A comunidade científica admite, no entanto, que, apesar dos dados que apontam para o papel protetor de uma dieta saudável, ainda é necessário “melhorar a compreensão” das vias pelas quais a dieta e a nutrição influenciam o cérebro. Em seu artigo, Firth e seus colegas lembram que “as causas das doenças mentais são muitas e variadas, e frequentemente se apresentarão e persistirão independentemente da nutrição e da dieta”.
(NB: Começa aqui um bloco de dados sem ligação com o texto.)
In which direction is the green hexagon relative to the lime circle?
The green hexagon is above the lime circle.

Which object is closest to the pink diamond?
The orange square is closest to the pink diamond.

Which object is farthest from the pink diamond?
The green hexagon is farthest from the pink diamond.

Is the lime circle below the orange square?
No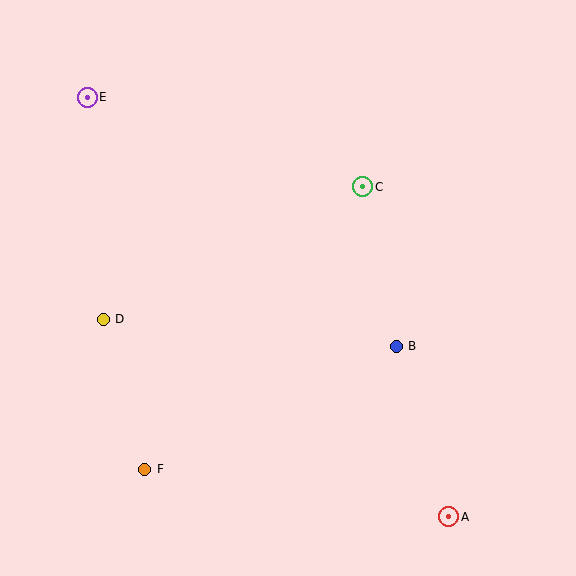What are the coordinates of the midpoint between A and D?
The midpoint between A and D is at (276, 418).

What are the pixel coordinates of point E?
Point E is at (87, 97).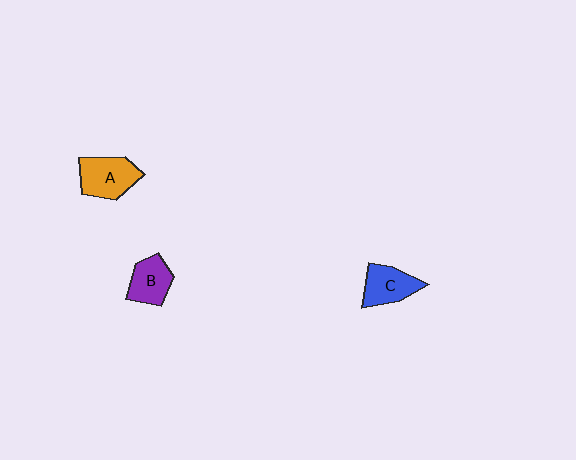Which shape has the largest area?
Shape A (orange).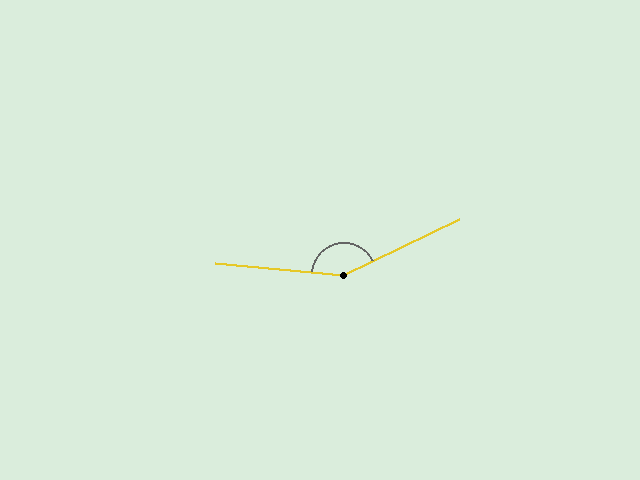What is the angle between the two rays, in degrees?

Exercício físico e qualidade do sono
Uma revisão de estudos revelou que adultos que realizavam o volume recomendado de atividade física tinham 25% menos risco de depressão; e, inclusive, aqueles que faziam metade do exercício recomendado também tinham 18% menos risco. A partir de estimativas com o conjunto de pessoas estudadas nessa pesquisa, os autores afirmaram: “Se os adultos menos ativos tivessem alcançado as recomendações atuais de atividade física, 11,5% dos casos de depressão poderiam ter sido evitados”.
A qualidade do sono é outra área-chave que impacta a saúde mental. “Parece que não é tão importante quantas horas você dorme, mas sim os ritmos, como se levantar e se deitar à mesma hora, por exemplo”, pontua Pérez.
Uma metanálise que condensou 50 anos de pesquisas sobre privação do sono revelou que todas as formas de perda de sono (privação total, perda parcial e fragmentação do sono) produzem mudanças emocionais no dia seguinte, sendo os efeitos mais consistentes a redução do estado de ânimo positivo e o aumento dos níveis de ansiedade.
Um grupo de pesquisadores da Universidade de Manchester destaca que já existe um conjunto significativo de evidências de que a falta de sono é outro fator-chave modificável do estilo de vida “mostrando vínculos prospectivos com vários transtornos psiquiátricos e achados de apoio de estudos de ressonância magnética que sugerem um papel causal no transtorno bipolar”.
— Foi descoberto que os distúrbios do sono aumentam significativamente o risco de comportamento suicida em pessoas que vivem com doenças mentais — acrescentaram.
De fato, uma pesquisa com 8.000 pré-adolescentes descobriu que ter distúrbios do sono aos 10 anos estava associado a um maior risco de pensamentos e comportamentos suicidas nos dois anos seguintes.
O quebra-cabeça sobre as vias neurobiológicas que explicam como e por que vários fatores de estilo de vida impactam a saúde ainda não está completo. Mas o fenômeno da inflamação e o papel do microbioma são dois pontos-chave no impacto dos padrões de vida saudável.
— Com hábitos saudáveis, você pode prevenir algumas doenças mentais, porque o estresse e a inflamação derivada desse estresse fazem parte da etiopatologia [as causas] de muitos transtornos mentais. Todos os hábitos saudáveis somam, mas o exercício físico, as relações interpessoais saudáveis, a dieta saudável e o bom suporte familiar são fundamentais — conclui Marina Díaz Marsá, vice-presidente da Sociedade Espanhola de Psiquiatria.
Raduà apela ao ditado: “mente sã em um corpo são”.
— É muito importante buscar novas terapias para as pessoas que sofrem de transtornos mentais. Mas, às vezes, nos esquecemos da prevenção. Pode ser mais fácil seguir uma dieta saudável e praticar exercícios físicos, que são estratégias sem efeitos prejudiciais e benéficas para o corpo, e poderíamos evitar muitos casos de transtornos mentais — assegura o pesquisador.